During our week we did 25 dives. Overall, we found that most of the entries were fairly easy, even those marked as advanced in Susan Porters book, as long as you took your time and spent a minute before the dive figuring out exactly where and how to enter and exit. I had a camera in one hand and fins in the other and did every entry/exit with no hands, and it wasnt a problem. While we mostly figured out our own entry points, it was nice to have Susans book to help us determine which sites to visit. We also hit some of the unmarked sites she refers to in the book.
The water temp on every dive was the same 84 both on the surface and at depth. Air temps were in the high 80s or low 90s during the day, I believe, and we only had about 5 minutes of rain the entire trip. My wife and I both wore 3/2 full suits on every dive, and with up to 5 dives a day, I was glad to have them (had considered buying a shorty for the trip). Current ranged from nonexistent to very mild.
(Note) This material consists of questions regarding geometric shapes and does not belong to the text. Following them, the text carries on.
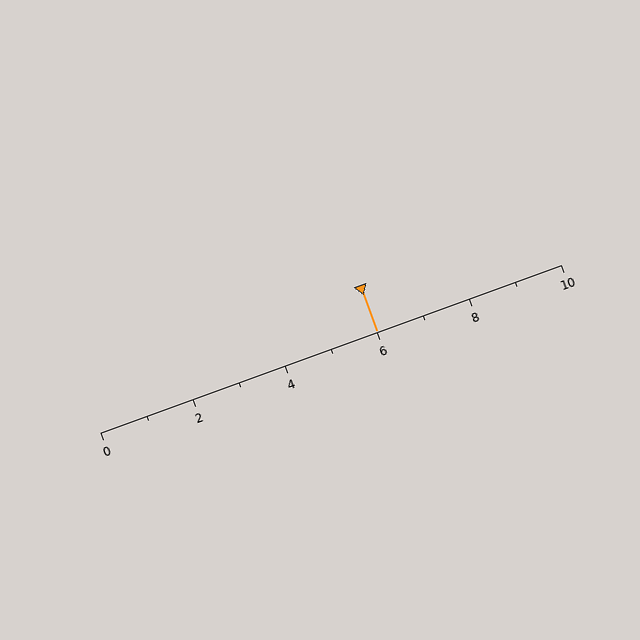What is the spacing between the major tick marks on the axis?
The major ticks are spaced 2 apart.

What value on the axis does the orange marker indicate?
The marker indicates approximately 6.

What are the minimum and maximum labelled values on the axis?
The axis runs from 0 to 10.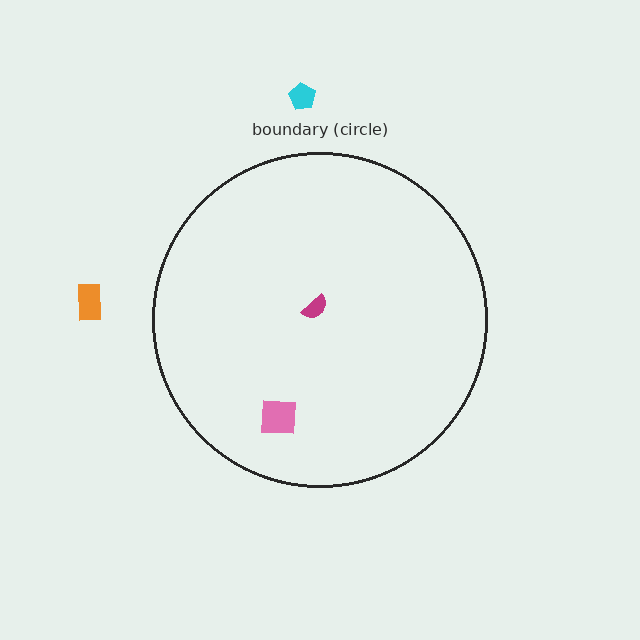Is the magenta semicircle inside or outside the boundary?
Inside.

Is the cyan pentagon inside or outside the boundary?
Outside.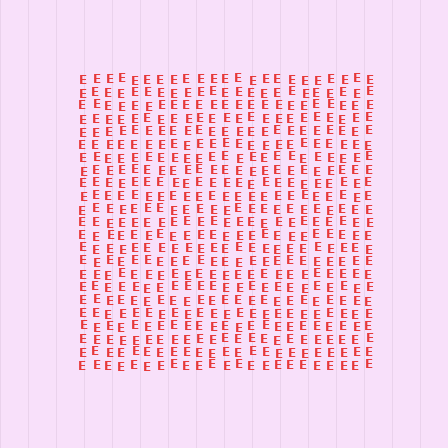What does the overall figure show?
The overall figure shows a square.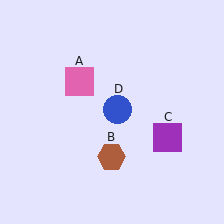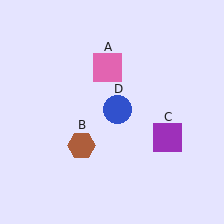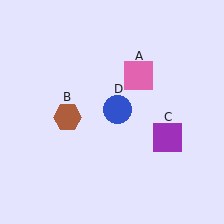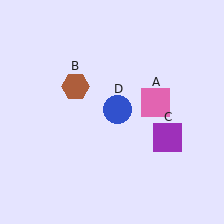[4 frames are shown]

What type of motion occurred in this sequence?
The pink square (object A), brown hexagon (object B) rotated clockwise around the center of the scene.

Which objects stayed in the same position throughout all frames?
Purple square (object C) and blue circle (object D) remained stationary.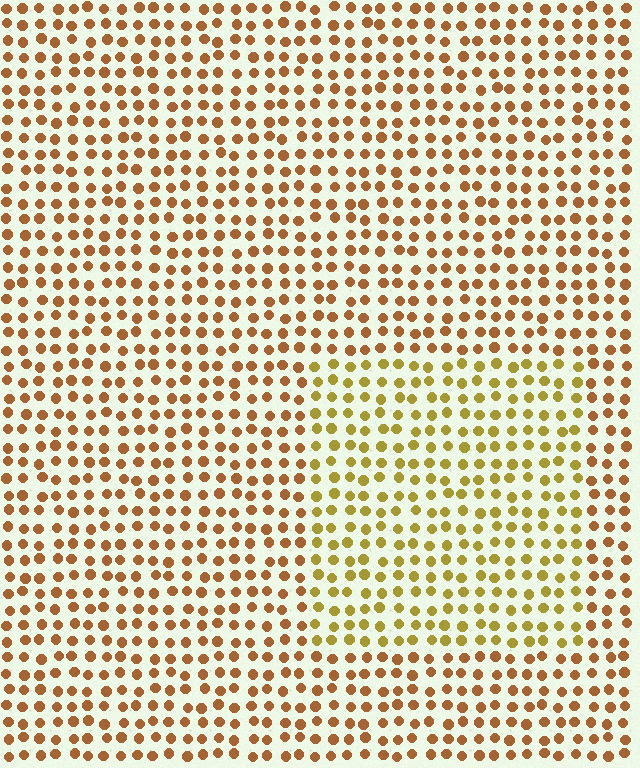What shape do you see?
I see a rectangle.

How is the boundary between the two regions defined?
The boundary is defined purely by a slight shift in hue (about 29 degrees). Spacing, size, and orientation are identical on both sides.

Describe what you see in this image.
The image is filled with small brown elements in a uniform arrangement. A rectangle-shaped region is visible where the elements are tinted to a slightly different hue, forming a subtle color boundary.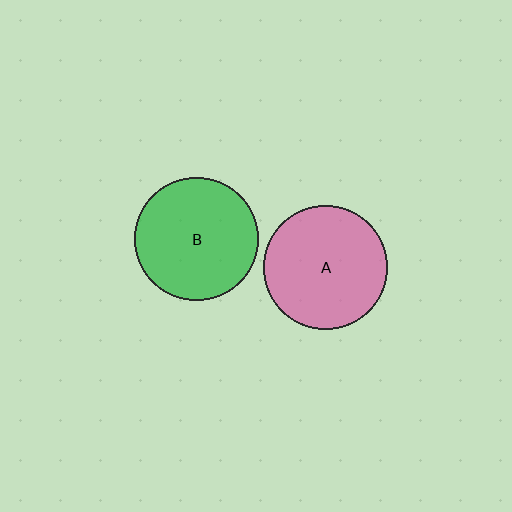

I had read a lot about petty theft before the trip, and unfortunately have to report one issue. We left an uber-cheap bottle of sub-standard mask de-fog and a large, partly-used can of spray sunscreen in the truck, and found in the morning that both had been stolen, either when we were in town for dinner or sometime during the night outside Den Laman. Didnt really expect those items to be on anybodys radar, but I guess they were. Not a huge issue, and not one that would taint our view of the island. We were much more careful when we had anything of value in the car, and also can report no issues at any of the dive sites. (In truth, Im glad the defog was stolen, as it was terrible).
So there you have it. A terrific trip, and one I would recommend to any serious diver. My wife and I tend to like to try new places rather than ones weve already been to, but this is an island I can easily see re-visiting some day.
Will try to get some pics posted in the next day or two.